The Readiness Scorecard

FlowRidge

This article teaches the practitioner to author a scorecard that succeeds across the three audiences. It walks the structure, the scoring convention, the multi-audience construction principle, the assembly workflow, and the ongoing refresh discipline. It closes with the two municipal-algorithm cases — Amsterdam SyRI and Rotterdam welfare — that illustrate what happens when a scorecard is absent or inadequate.

What the scorecard has to do

The scorecard has four jobs, each with a different reader in mind.

Approve or defer the use case. The executive sponsor reads the scorecard to decide whether the use case proceeds, proceeds conditionally, or is deferred pending remediation.
Defend the decision to a reviewer. An external or internal auditor reads the scorecard to test whether the decision has adequate evidence.
Guide the team to the next action. The product owner and the data and ML engineering teams read the scorecard to know what they must do next.
Carry the trajectory over time. The scorecard is refreshed periodically; successive versions show whether the readiness posture is improving, holding, or eroding.
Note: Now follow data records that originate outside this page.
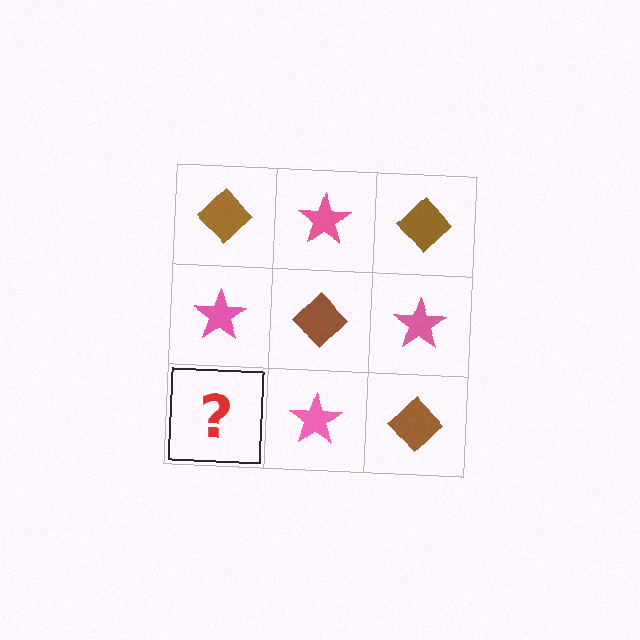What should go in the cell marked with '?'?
The missing cell should contain a brown diamond.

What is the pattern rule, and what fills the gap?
The rule is that it alternates brown diamond and pink star in a checkerboard pattern. The gap should be filled with a brown diamond.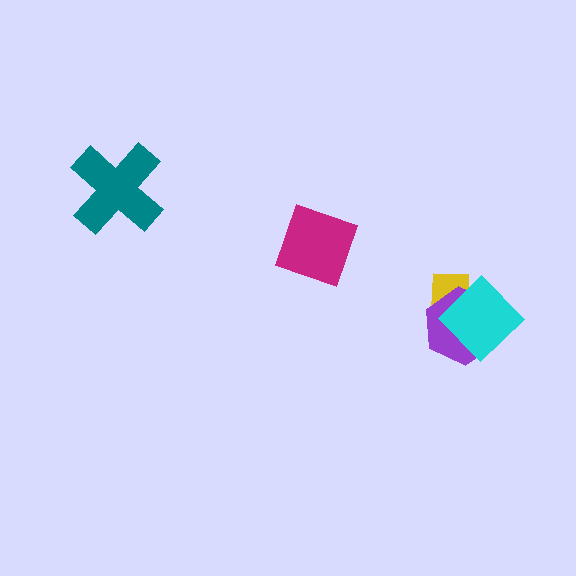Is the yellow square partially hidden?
Yes, it is partially covered by another shape.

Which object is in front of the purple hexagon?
The cyan diamond is in front of the purple hexagon.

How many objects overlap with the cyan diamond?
2 objects overlap with the cyan diamond.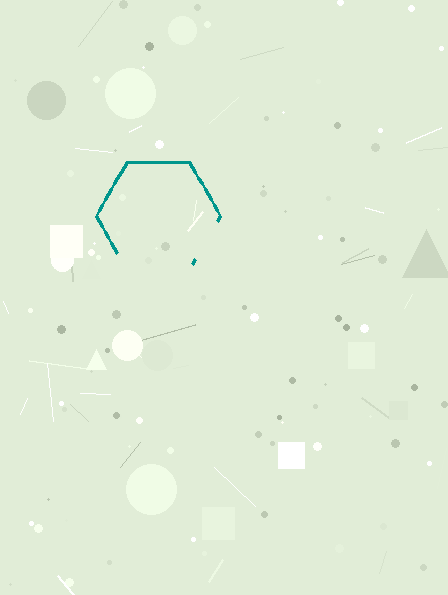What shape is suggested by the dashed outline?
The dashed outline suggests a hexagon.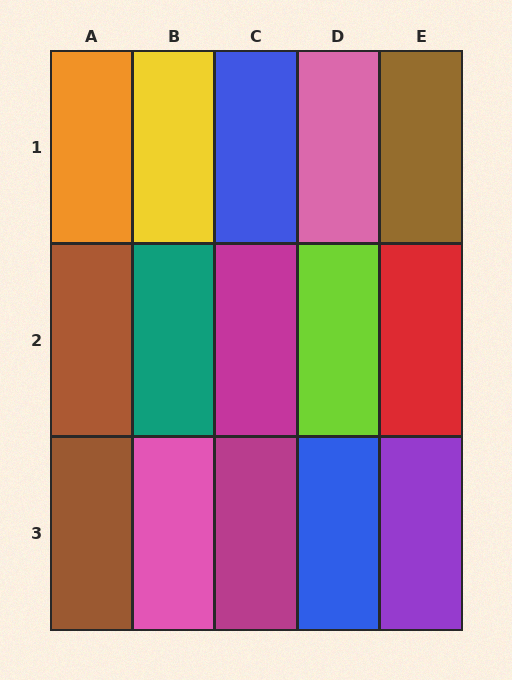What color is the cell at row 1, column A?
Orange.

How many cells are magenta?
2 cells are magenta.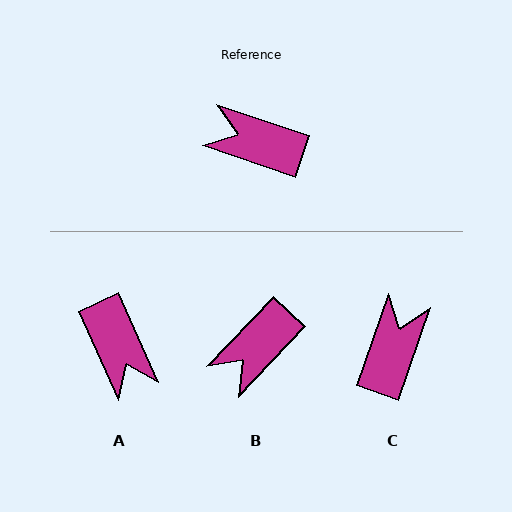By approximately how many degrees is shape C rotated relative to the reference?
Approximately 90 degrees clockwise.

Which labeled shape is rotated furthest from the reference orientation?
A, about 133 degrees away.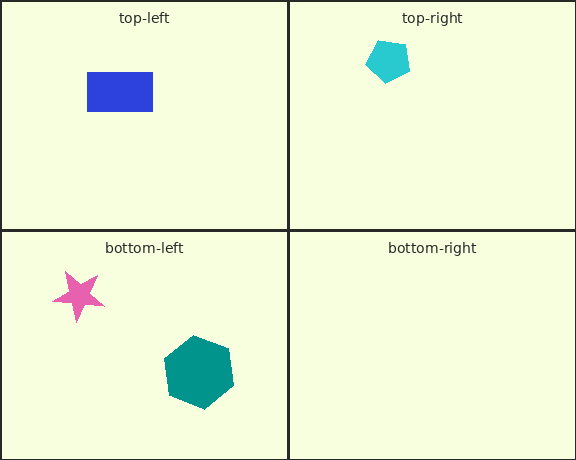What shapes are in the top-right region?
The cyan pentagon.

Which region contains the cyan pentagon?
The top-right region.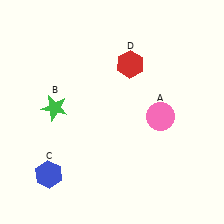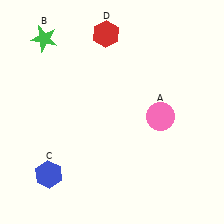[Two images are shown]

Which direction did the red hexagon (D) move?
The red hexagon (D) moved up and to the left.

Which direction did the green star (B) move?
The green star (B) moved up.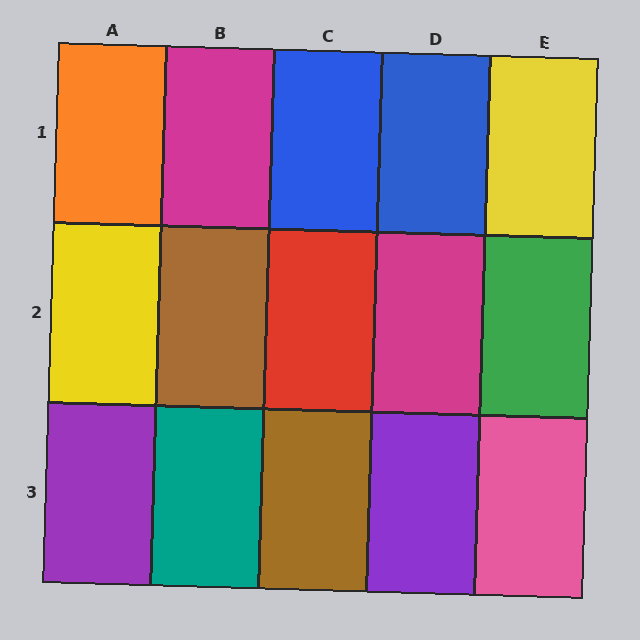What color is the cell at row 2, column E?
Green.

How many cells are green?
1 cell is green.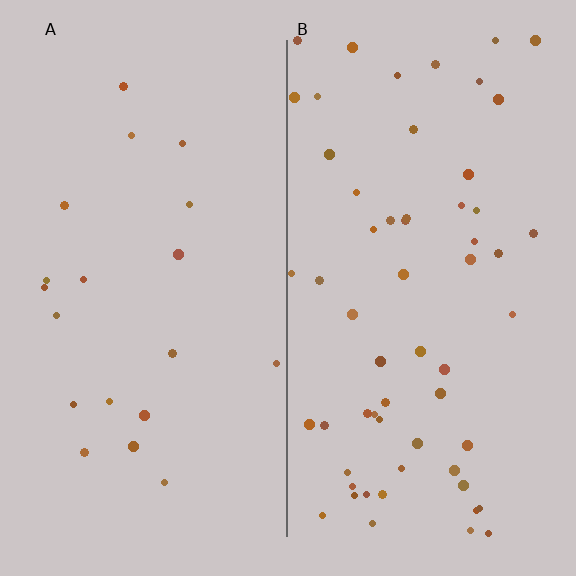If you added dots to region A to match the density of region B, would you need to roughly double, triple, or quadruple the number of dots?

A scorecard written for only the first job is too thin for the auditor. A scorecard written for the auditor is usually too dense for the sponsor. A scorecard with no remediation mapping is useless to the team. The practitioner’s discipline is to produce a document that does all four jobs without inflating into a wall of text.

Structure

The scorecard has seven standard sections. Each section has a required content and a length norm. The norms are targets, not limits; they keep the document readable.

Section 1 — Executive summary (one page)

Three paragraphs. The first paragraph states the use case, its risk tier, and the overall readiness determination (fit, conditionally fit, not fit). The second paragraph names the three most material findings that drove the determination. The third paragraph names the top three remediation priorities, with owners and target dates.

Executive readers should not need to read beyond this section to decide. Auditors will read beyond; sponsors often do not.

Section 2 — Use-case scope (one to two pages)

The full use-case description, the risk-tier assignment with rationale, the intended model type and training approach, the deployment context, the population served, the consent and lawful-basis summary, and the applicable regulatory perimeter. This section is the scoping memo from Article 1 of this credential, refined into final form.

Section 3 — Dimension scores (two to four pages)

The ten-dimension scorecard from Article 2, extended with the additional sub-dimensions introduced in subsequent articles:

Accuracy
Completeness
Consistency
Timeliness
Validity
Uniqueness
Representativeness
Freshness versus training cutoff
Labeling agreement
Distributional stability
Lineage coverage
Documentation currency (datasheets, decision logs)
Access policy enforcement
Subgroup coverage (absolute, relative, intersectional)
Proxy audit
Privacy / minimization compliance
Third-party source posture
Drift monitoring coverage
Incident-response wiring
Sustainment metric set

Each dimension has: a score (1–5 or green/amber/red), a threshold the score was measured against, the evidence consulted, the gap (if any), and the owner.

[DIAGRAM: ScoreboardDiagram — full-scorecard-render — the complete scorecard rendered as a two-column grid with dimension names on the left and a horizontal bar on the right showing score against threshold, color-coded by status, each row annotated with evidence-reference number and owner badge, summary footer showing overall determination and top-three remediation priorities]

Section 4 — Evidence register (two to five pages)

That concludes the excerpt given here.